Das Tragen von Masken, die Kontaktbeschränkungen oder die anderen Maßnahmen in der Pandemie-Bekämpfung gleichzusetzen mit der Verfolgung und Ermordung der Jüdinnen und Juden durch die nationalsozialistischen Deutschen ist für Mathias Berek „nicht nur komplett irrsinnig, sondern auch bösartig, im Sinne einer Ideologie.“

Fotomontagen mit Bildern von KZ-Eingängen und dem Schriftzug „Arbeit macht frei“ oder „Impfen macht frei“ gehören demnach in die gleiche Kategorie: „Das ist nicht nur eine Anmaßung, sondern es ist gleichzeitig auch eine Relativierung der Shoah, des Holocaust. Weil es damit gleichzeitig auch verharmlost, was damals passiert ist. Also wenn man sagt, dass die Maskenpflicht heute genauso schlimm ist wie das, was damals passiert ist, sagt man ja, dass das damals gar nicht so schlimm war, eigentlich.“

Keine Entschuldigung

Der BRF hat Mathias Berek auf den Fall von Pascale Baudimont angesprochen, die für Vivant im BRF-Verwaltungsrat sitzt und solche Symbole und Anspielungen im Zusammenhang mit Impfkritik in ihren beiden Facebook-Profilen veröffentlicht hatte. In einer Stellungnahme hatte sie sich später gerechtfertigt mit dem Hinweis, dass ihre Familie „eine Familie von Widerstandskämpfern“ sei. Für sie selbst seien die geposteten Bilder „als Mahnung“ für ein „Nie wieder“ zu verstehen gewesen: „Das impliziert ja, dass die Maßnahmen gegen die Pandemie, um Menschenleben zu retten, dass die auf das gleiche hinauslaufen würden. Einen ähnlichen Hintergrund hätten wie die völkischen, rassistischen, antisemitischen Maßnahmen und Ideologien der Nazis damals. Also schon diese Annahme ist doch schwierig.“

Abgesehen davon findet Berek den Bezug auf die Familie schwierig: „Die Generation meiner Großeltern hat auch am Nationalsozialismus mit getan und ich bin ja deswegen auch kein Nazi geworden im Umkehrschluss. Diese Zwangsläufigkeit ist nicht vorhanden und das ist kein entschuldigendes Argument.“

Offene und latente Äußerungen

Es gibt aber auch in Ostbelgien Beispiele, wo der Holocaust offen angezweifelt wird oder das in Deutschland strafbare „U-Bahn-Lied“ angetextet wurde, wie in der Gruppe „Corona-Info Ostbelgien“, die inzwischen von Facebook auf das Netzwerk Telegram umgezogen ist.

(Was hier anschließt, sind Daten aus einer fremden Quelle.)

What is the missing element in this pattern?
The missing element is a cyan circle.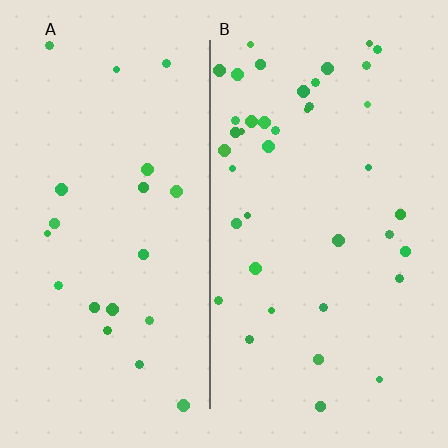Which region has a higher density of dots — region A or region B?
B (the right).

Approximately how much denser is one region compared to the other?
Approximately 1.9× — region B over region A.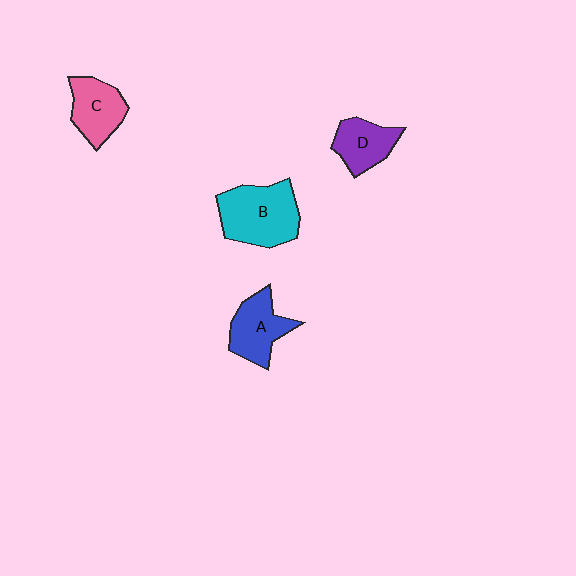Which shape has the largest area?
Shape B (cyan).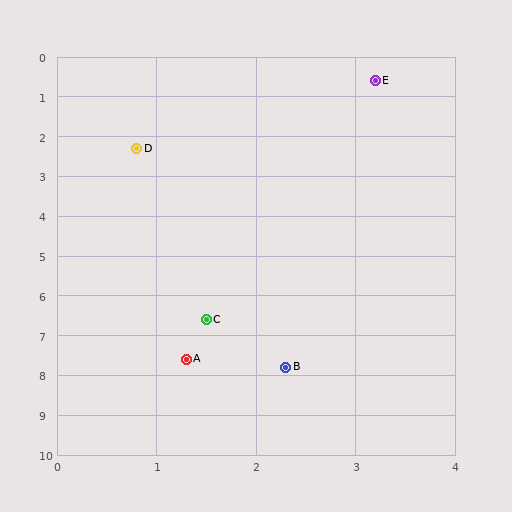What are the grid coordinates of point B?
Point B is at approximately (2.3, 7.8).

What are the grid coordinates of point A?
Point A is at approximately (1.3, 7.6).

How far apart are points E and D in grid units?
Points E and D are about 2.9 grid units apart.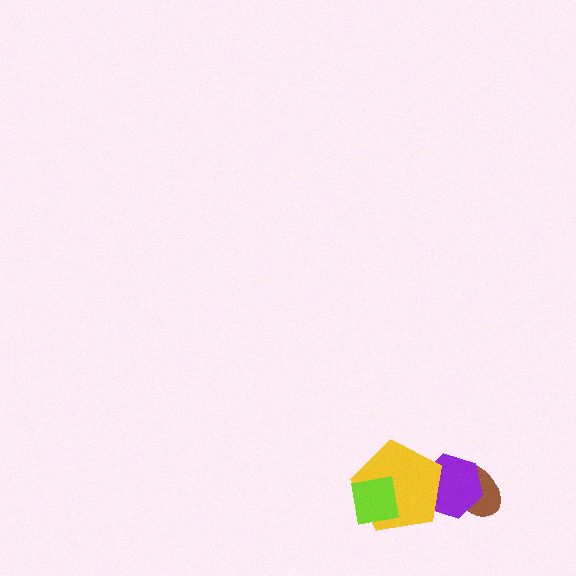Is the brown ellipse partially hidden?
Yes, it is partially covered by another shape.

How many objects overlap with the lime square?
1 object overlaps with the lime square.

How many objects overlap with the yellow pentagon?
2 objects overlap with the yellow pentagon.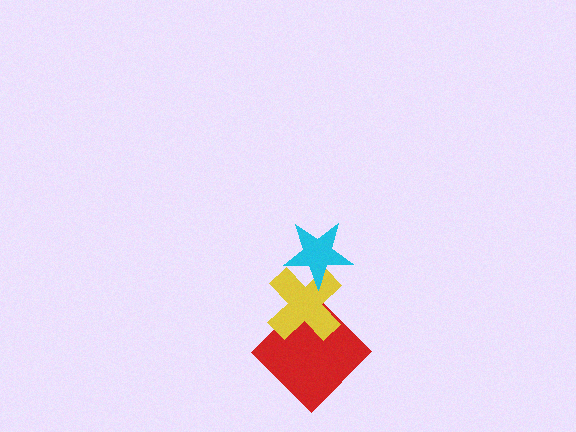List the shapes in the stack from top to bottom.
From top to bottom: the cyan star, the yellow cross, the red diamond.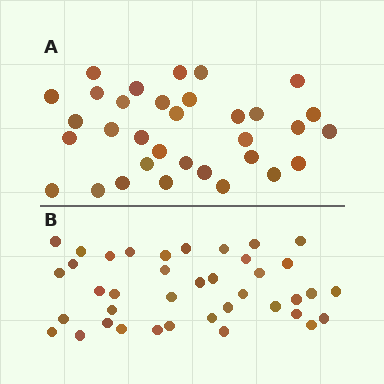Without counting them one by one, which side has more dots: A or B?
Region B (the bottom region) has more dots.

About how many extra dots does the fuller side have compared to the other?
Region B has about 6 more dots than region A.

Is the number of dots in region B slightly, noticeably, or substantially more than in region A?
Region B has only slightly more — the two regions are fairly close. The ratio is roughly 1.2 to 1.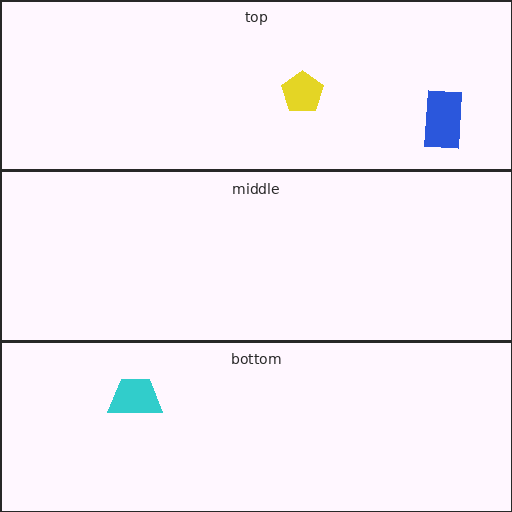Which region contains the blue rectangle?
The top region.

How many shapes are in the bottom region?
1.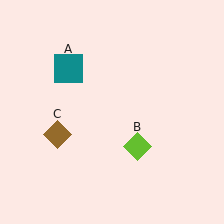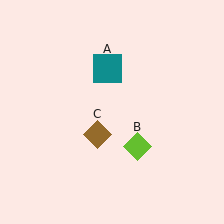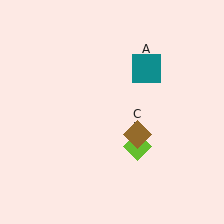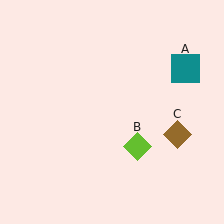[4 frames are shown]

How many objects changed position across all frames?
2 objects changed position: teal square (object A), brown diamond (object C).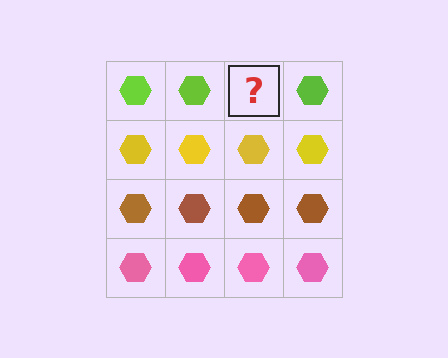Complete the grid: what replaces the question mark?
The question mark should be replaced with a lime hexagon.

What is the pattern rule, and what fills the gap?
The rule is that each row has a consistent color. The gap should be filled with a lime hexagon.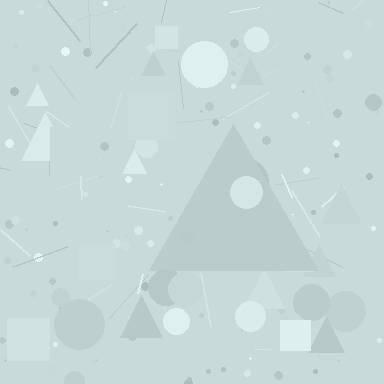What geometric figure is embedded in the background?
A triangle is embedded in the background.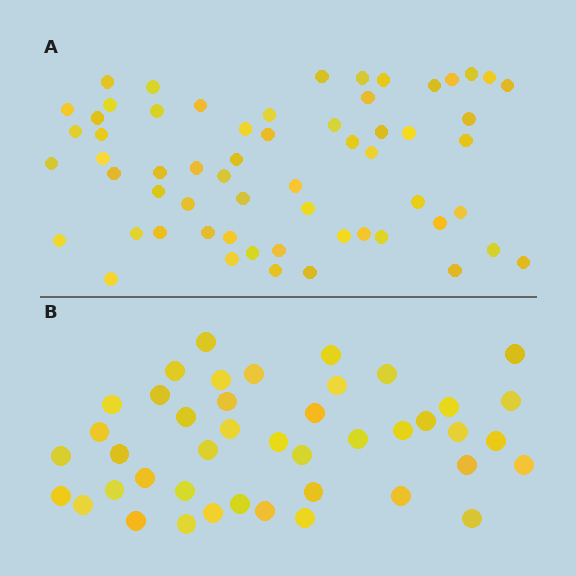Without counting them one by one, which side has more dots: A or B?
Region A (the top region) has more dots.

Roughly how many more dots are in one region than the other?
Region A has approximately 15 more dots than region B.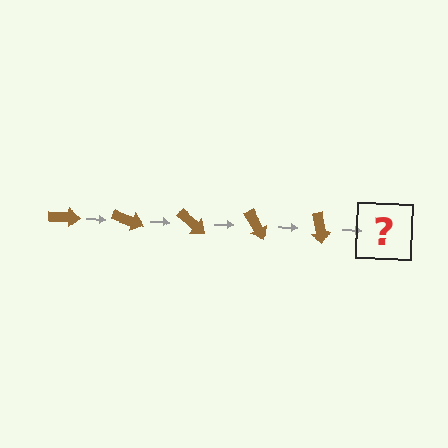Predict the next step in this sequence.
The next step is a brown arrow rotated 100 degrees clockwise.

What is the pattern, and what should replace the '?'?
The pattern is that the arrow rotates 20 degrees clockwise each step. The '?' should be a brown arrow rotated 100 degrees clockwise.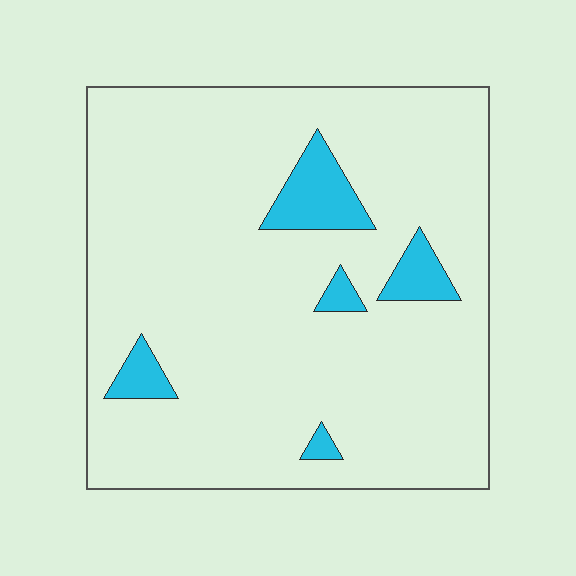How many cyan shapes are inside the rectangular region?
5.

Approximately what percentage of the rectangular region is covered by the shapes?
Approximately 10%.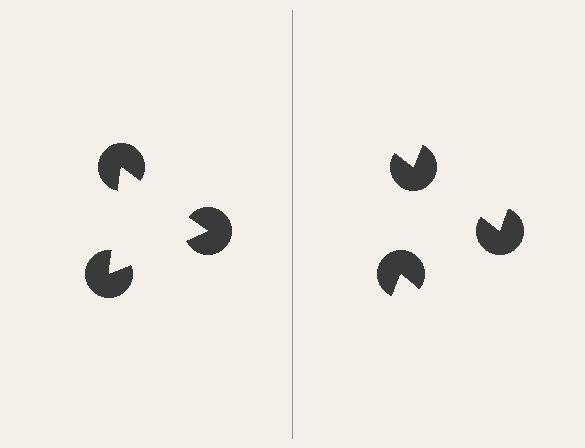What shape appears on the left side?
An illusory triangle.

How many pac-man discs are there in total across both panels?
6 — 3 on each side.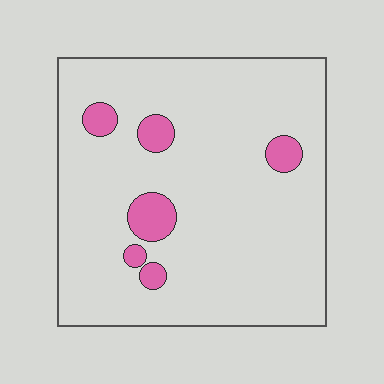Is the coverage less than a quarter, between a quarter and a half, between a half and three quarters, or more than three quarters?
Less than a quarter.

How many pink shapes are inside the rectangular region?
6.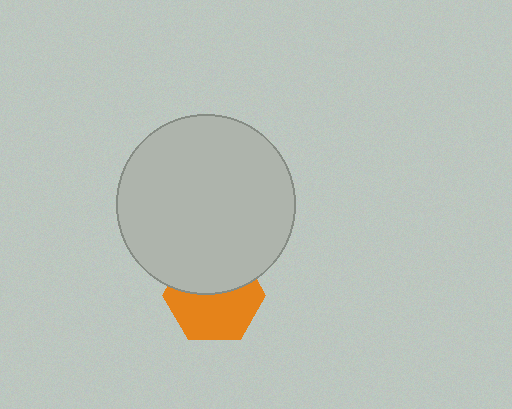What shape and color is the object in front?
The object in front is a light gray circle.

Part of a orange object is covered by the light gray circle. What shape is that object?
It is a hexagon.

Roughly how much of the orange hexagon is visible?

Aus Sicht von Mathias Berek sind die Hemmschwellen gesunken: „Wir haben meines Erachtens mehr Leute, die sich offen antisemitisch äußern, trotz der vorhandenen Redeeinschränkungen, die es da gibt, bei Holocaustleugnung zum Beispiel.“

Neben diesen offenen Äußerungen gebe es aber auch „latente oder Umwegsformulierungen, wo man halt gar nicht die explizite Äußerung, dass man was gegen Juden hat, braucht, sondern wo Andeutungen reichen, die in der Szene aber verstanden werden.“

Verstöße melden

Wie soll also jemand reagieren, der auf solche Dinge stößt? „Es hängt davon ab, von wem das kommt. Wenn es jemand aus dem persönlichen Bekanntenkreis ist, dann ist natürlich immer noch die Möglichkeit, dass man zumindest mal mit den Leuten redet, um vielleicht was verändern zu können.“ Ansonsten gebe es Monitoring- und Meldestellen, wie in Deutschland zum Beispiel den Bundesverband der Recherche- und Informationsstellen Antisemitismus e.V. (RIAS). „Und bei Straftaten, die ganz offen gegen Gesetze verstoßen, da bleibt natürlich immer noch die Möglichkeit einer Anzeige. Und natürlich haben auch die Social Media inzwischen verschiedene Methoden, wie man Beiträge melden kann.“

Gerade weil auch die einschlägigen Plattformen wie beispielsweise Facebook mittlerweile reagieren, ziehen sich manche Nutzer und Gruppen auf Messenger-Dienste wie Telegram zurück: „Das ist zum einen positiv zu sehen, weil damit weniger Leute, die vorher nichts damit zu tun hatten, erreicht werden. Die Hürde, die Zugangshürde ist höher und das ist gut. Zum anderen ist es natürlich schwerer, das zu überschauen und zu analysieren, wenn es immer mehr ins Versteckte geht“, sagt Berek, der persönlich die gestiegene Hemmschwelle positiver bewertet als den Verlust von Zugang für die Analyse.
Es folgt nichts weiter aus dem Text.